Sen. Orrin Hatch (R-Utah) said last month that lawmakers would have to lower corporate tax rates to be more competitive with other countries, adding he’d like to see the U.S. lower the rate from 35 percent to around 20 percent.

“Unless we do that, we’re not going to solve that problem,” Hatch said.

As chairman of the Senate Finance Committee, Hatch would be one of the key lawmakers to move legislation forward. Bills introduced by Democrats haven’t gotten committee hearings in either of the Republican-controlled chambers this Congress.

But while Hatch wants to lower corporate tax rates, Democrat Dick Durbin of Illinois, who serves as the Senate minority whip, said he thinks lawmakers from both parties would come around to his point of view to close the legal loopholes that allow inversions when faced with a vote. Durbin said he hopes it comes up as part of tax reform.

“Slowing down inversions, if not stopping them, is a popular position. It’s not an unpopular position,” Durbin said. “And it also intuitively makes sense that instead of pushing the burden on other companies and individuals, these companies have to face their corporate patriotic responsibility.”

Durbin and Sen. Jack Reed (D-R.I.) and Reps. Sander Levin (D-Mich.) and Lloyd Doggett (D-Texas) introduced legislation in January that would treat a combined foreign company as a domestic corporation if the historic shareholders of the U.S. corporation held more than 50 percent of the foreign company, or if the affiliated group is managed and controlled in the U.S.

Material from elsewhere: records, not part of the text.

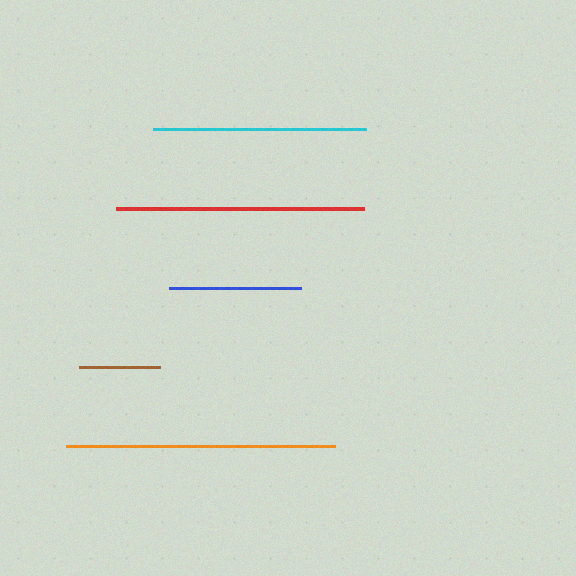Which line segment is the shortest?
The brown line is the shortest at approximately 81 pixels.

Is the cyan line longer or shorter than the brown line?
The cyan line is longer than the brown line.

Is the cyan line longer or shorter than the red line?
The red line is longer than the cyan line.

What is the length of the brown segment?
The brown segment is approximately 81 pixels long.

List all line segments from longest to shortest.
From longest to shortest: orange and red (about equal), cyan, blue, brown.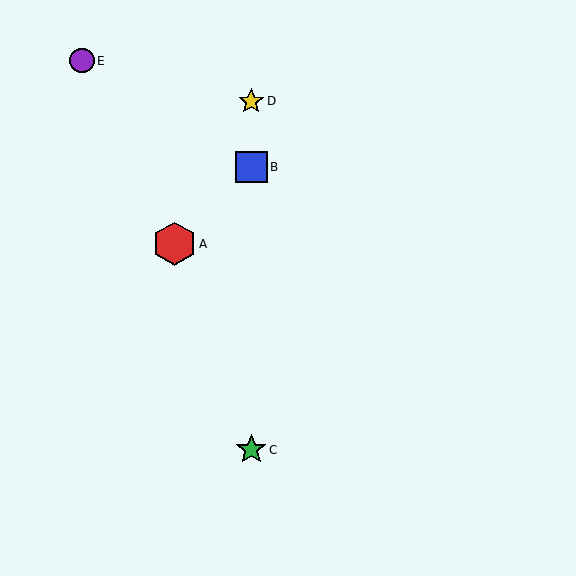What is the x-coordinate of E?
Object E is at x≈82.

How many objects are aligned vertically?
3 objects (B, C, D) are aligned vertically.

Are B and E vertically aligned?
No, B is at x≈251 and E is at x≈82.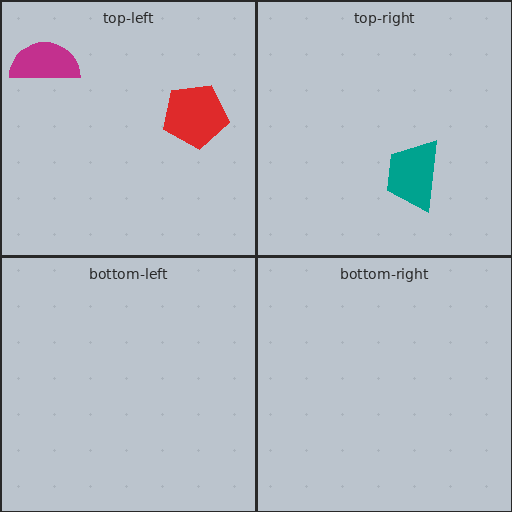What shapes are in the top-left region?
The magenta semicircle, the red pentagon.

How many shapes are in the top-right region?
1.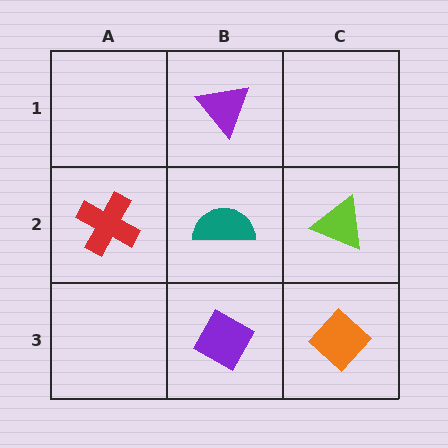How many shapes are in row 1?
1 shape.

Levin said the proposed Pfizer-Allergan merger “highlighted the need for action.”

“It’s so huge,” he told reporters. “And it illustrates what the problem is because they are going to essentially maintain their operations here while they change their address.”

Congress will feel some pressure to stop the deal, which is subject to regulatory clearance in the U.S., European Union, and some other countries, as well as shareholder approval. Frank Clemente, executive director of Americans for Tax Fairness, said pushing lawmakers to pass some sort of moratorium on inversions until comprehensive tax reform can be passed would be his primary focus at the start of this year. To stop the merger, Congress would need to act in the first half of this year, he added.

“That’s the incentive for me,” he said. “It’s a huge incentive.”

But it probably won’t be enough.

Even with the attention the pending Pfizer-Allergan merger has received, unless several more major inversions are announced in the coming months, it’s unlikely anything substantive will happen on this front, said Cathy Schultz, a vice president at the National Foreign Trade Council.

“They can’t change a lot of stuff that companies are looking at to lower the corporate rate by doing inversions, so without tax reform, Congress really cannot act like a one-off deal,” she said.

Recent treasury regulations address some questions about inversions, and forthcoming regulations could address tax reform, she said, but the only way to truly change the pattern is through congressional action.

Politically, it’s going to be challenging for lawmakers to address any type of tax reform without taking a more comprehensive approach, Schultz said.

“If you just do corporate tax reform, it’s very hard for members to go back to their constituents and say ‘We gave tax breaks to large, multinational corporations but nothing for you, the voters, who are going to elect us,'” she explained.

“To do corporate tax reform properly, you’re going to have to do comprehensive tax reform,” she said. “Because otherwise you’re not going to be able to get the rate lower, and if you don’t get the rate lower, it loses some of the benefit of doing corporate tax reform.”